There was a mixed response Wednesday to changes in the government assistance provided to New Brunswick university students.  

On campuses across New Brunswick, students are doing the new math, and some say, it doesn't add up.

“Now, students will receive a maximum of $3,000,” said Emily Blue of the New Brunswick Student Alliance. “No students will be able to receive free tuition, because tuition in the province is higher than that.”

The so-called “free tuition” for eligible students was introduced by the previous Liberal government with much fanfare. This week, the Conservative government chose a different direction for student support.

“There's lots of funding in place, I would argue,” said Post-Secondary Education Minister Trevor Holder. “We brought back the tuition tax credit as well; we're looking for balance here.”

Though even the tax credit is a target for student criticism.

“Tax credits have been shown time and time again to do nothing to improve access to post-secondary,” said Brianna Workman of the St. Thomas University Student Union. “If you're a student coming from a low-income family, getting that tax credit down the road does very little to get you in the door.”

The government is extending its student bursary program to include the private sector -- a move welcomed at institutions like Kingswood University.

“I think it will enable some students to come, who would have been challenged to do so,” said Kingswood University president Steve Lennox. “They would have been choosing between attending here, or not attending, or perhaps going out of province.  But this will give students an opportunity to do what they could not have done otherwise.”
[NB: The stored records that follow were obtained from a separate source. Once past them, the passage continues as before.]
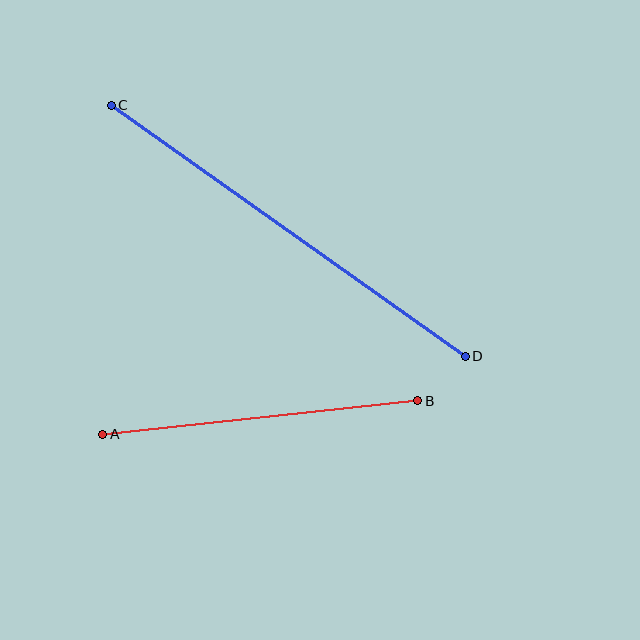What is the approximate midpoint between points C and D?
The midpoint is at approximately (288, 231) pixels.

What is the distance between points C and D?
The distance is approximately 434 pixels.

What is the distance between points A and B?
The distance is approximately 317 pixels.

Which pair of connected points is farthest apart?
Points C and D are farthest apart.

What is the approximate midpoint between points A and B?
The midpoint is at approximately (260, 417) pixels.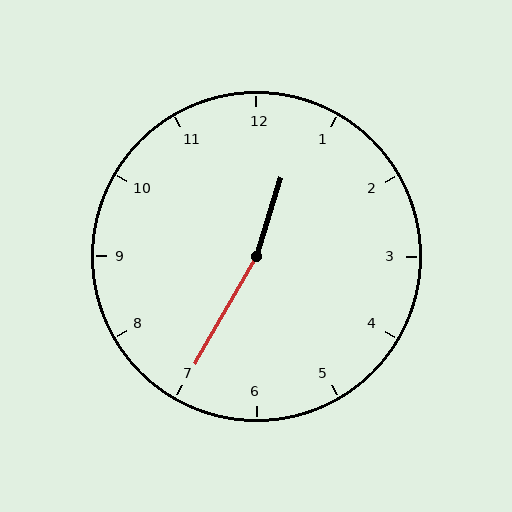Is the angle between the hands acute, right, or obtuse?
It is obtuse.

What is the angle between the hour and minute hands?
Approximately 168 degrees.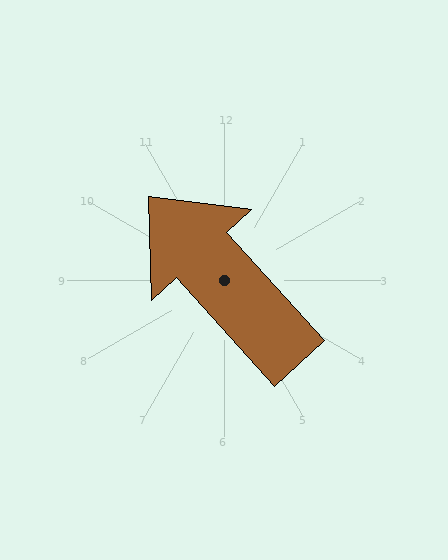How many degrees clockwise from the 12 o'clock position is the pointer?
Approximately 318 degrees.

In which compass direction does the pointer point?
Northwest.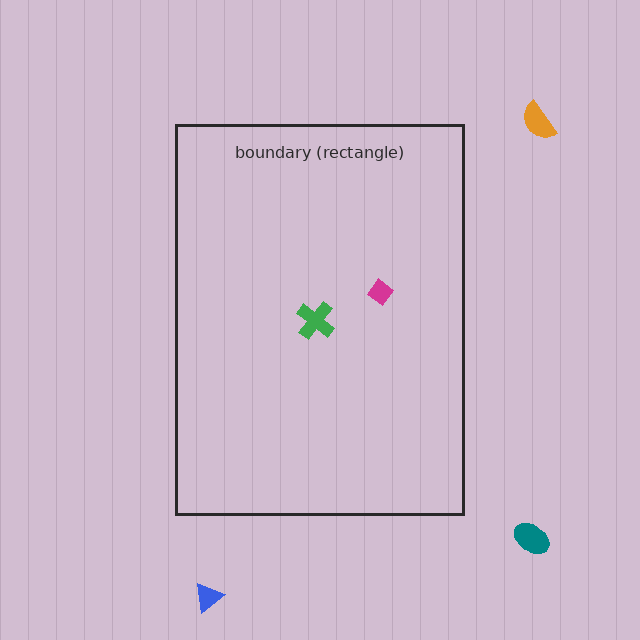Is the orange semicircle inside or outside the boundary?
Outside.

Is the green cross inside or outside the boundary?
Inside.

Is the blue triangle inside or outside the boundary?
Outside.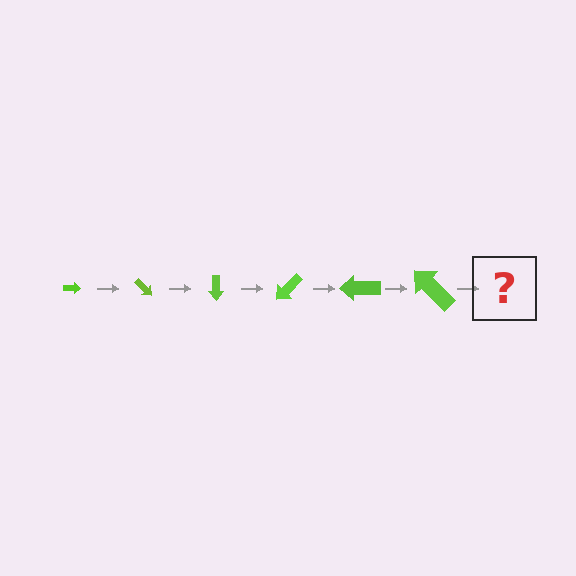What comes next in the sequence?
The next element should be an arrow, larger than the previous one and rotated 270 degrees clockwise from the start.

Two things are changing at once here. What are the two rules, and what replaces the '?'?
The two rules are that the arrow grows larger each step and it rotates 45 degrees clockwise each step. The '?' should be an arrow, larger than the previous one and rotated 270 degrees clockwise from the start.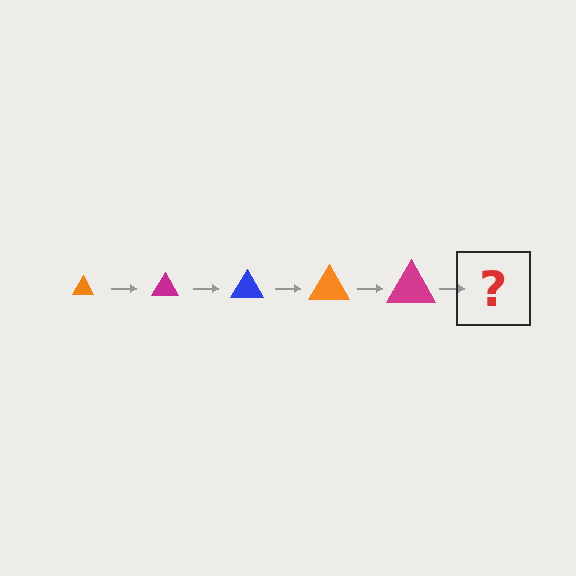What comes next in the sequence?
The next element should be a blue triangle, larger than the previous one.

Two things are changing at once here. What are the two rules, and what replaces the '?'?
The two rules are that the triangle grows larger each step and the color cycles through orange, magenta, and blue. The '?' should be a blue triangle, larger than the previous one.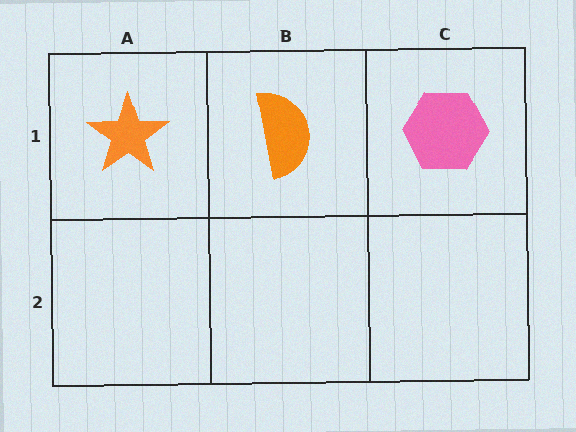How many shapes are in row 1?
3 shapes.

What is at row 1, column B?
An orange semicircle.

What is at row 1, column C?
A pink hexagon.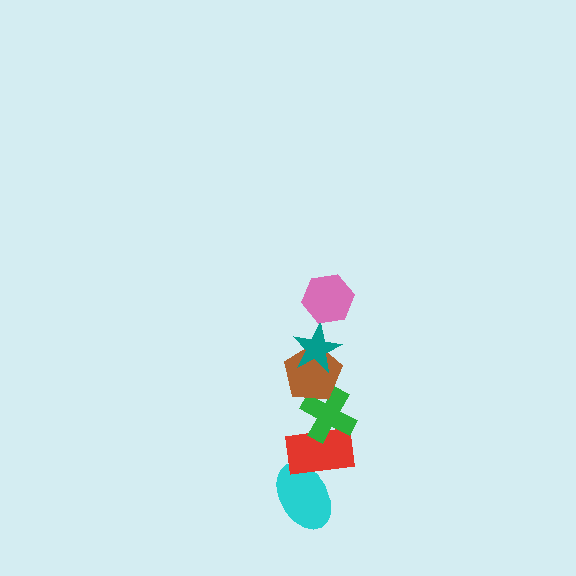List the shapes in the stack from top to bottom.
From top to bottom: the pink hexagon, the teal star, the brown pentagon, the green cross, the red rectangle, the cyan ellipse.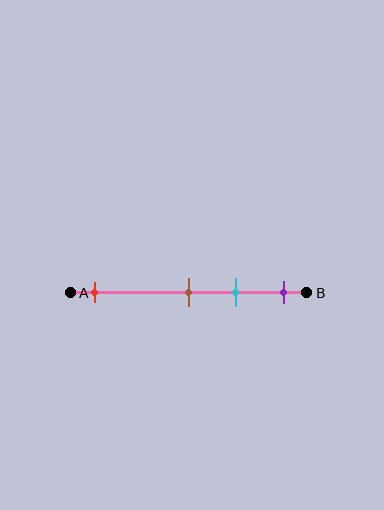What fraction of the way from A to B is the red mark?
The red mark is approximately 10% (0.1) of the way from A to B.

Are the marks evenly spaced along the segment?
No, the marks are not evenly spaced.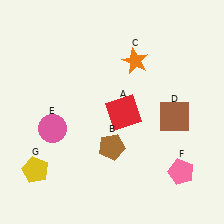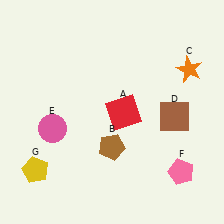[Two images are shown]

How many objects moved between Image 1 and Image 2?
1 object moved between the two images.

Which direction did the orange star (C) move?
The orange star (C) moved right.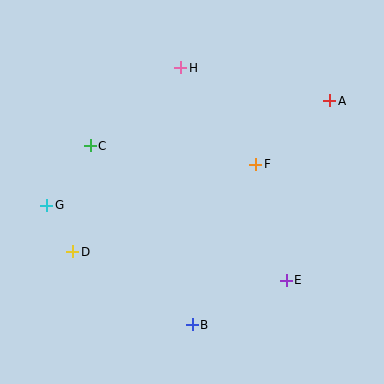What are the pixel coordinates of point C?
Point C is at (90, 146).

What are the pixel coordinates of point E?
Point E is at (286, 280).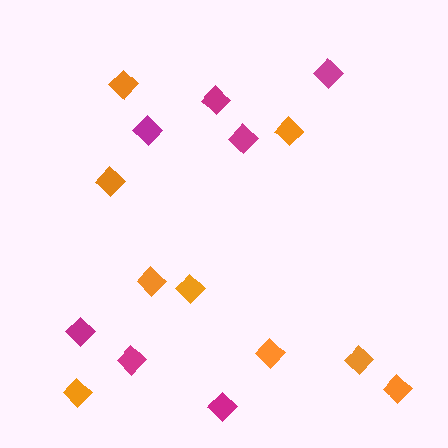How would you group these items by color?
There are 2 groups: one group of magenta diamonds (7) and one group of orange diamonds (9).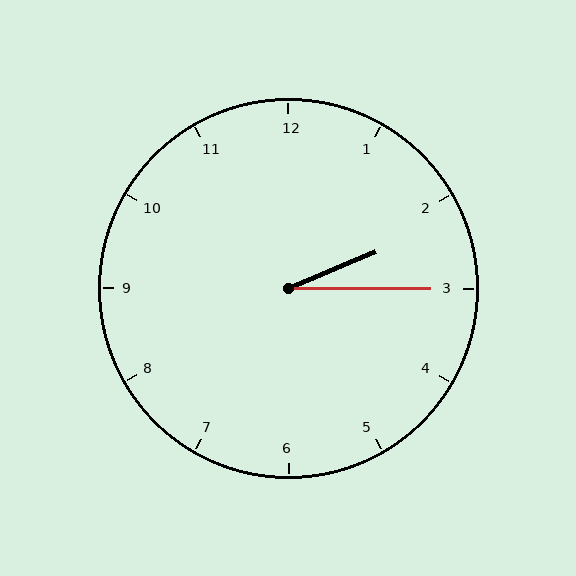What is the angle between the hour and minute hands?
Approximately 22 degrees.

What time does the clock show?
2:15.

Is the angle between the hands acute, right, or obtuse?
It is acute.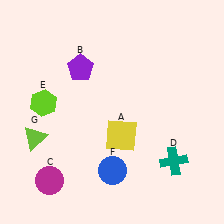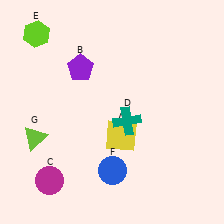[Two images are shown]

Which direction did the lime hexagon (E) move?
The lime hexagon (E) moved up.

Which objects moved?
The objects that moved are: the teal cross (D), the lime hexagon (E).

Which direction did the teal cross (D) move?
The teal cross (D) moved up and to the left.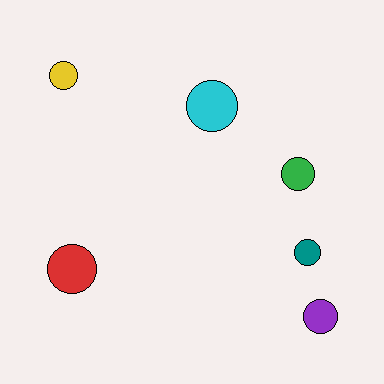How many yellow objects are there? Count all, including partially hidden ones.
There is 1 yellow object.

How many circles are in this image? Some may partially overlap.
There are 6 circles.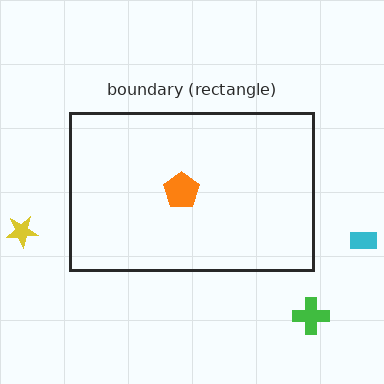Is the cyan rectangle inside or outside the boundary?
Outside.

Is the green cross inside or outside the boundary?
Outside.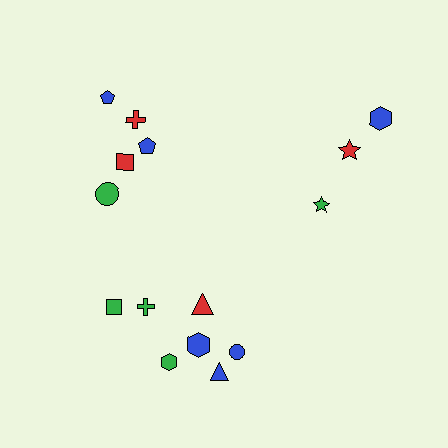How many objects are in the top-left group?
There are 5 objects.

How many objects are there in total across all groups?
There are 15 objects.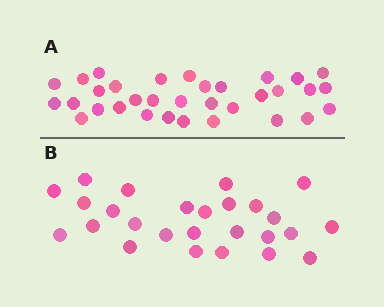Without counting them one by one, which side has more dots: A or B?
Region A (the top region) has more dots.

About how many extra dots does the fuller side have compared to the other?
Region A has roughly 8 or so more dots than region B.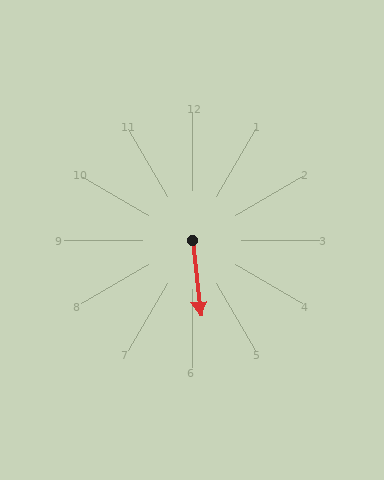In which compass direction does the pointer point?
South.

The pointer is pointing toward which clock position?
Roughly 6 o'clock.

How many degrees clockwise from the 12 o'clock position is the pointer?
Approximately 174 degrees.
But critics say, the new bursary program will not make up for the loss of no-cost tuition.

“How would you feel if you're going to university, it's your second year of university, you had free tuition in the first year and all of a sudden, in mid-stream the government says, ‘no more free tuition, you gotta start paying up?’” said Liberal MLA Guy Arseneault.

The Green Party is also objecting to the changes in tuition. Party leader David Coon says some of the students who enrolled last year under the so-called free tuition program, may be forced to drop out of university this year.

With files from CTV Atlantic’s Mike Cameron.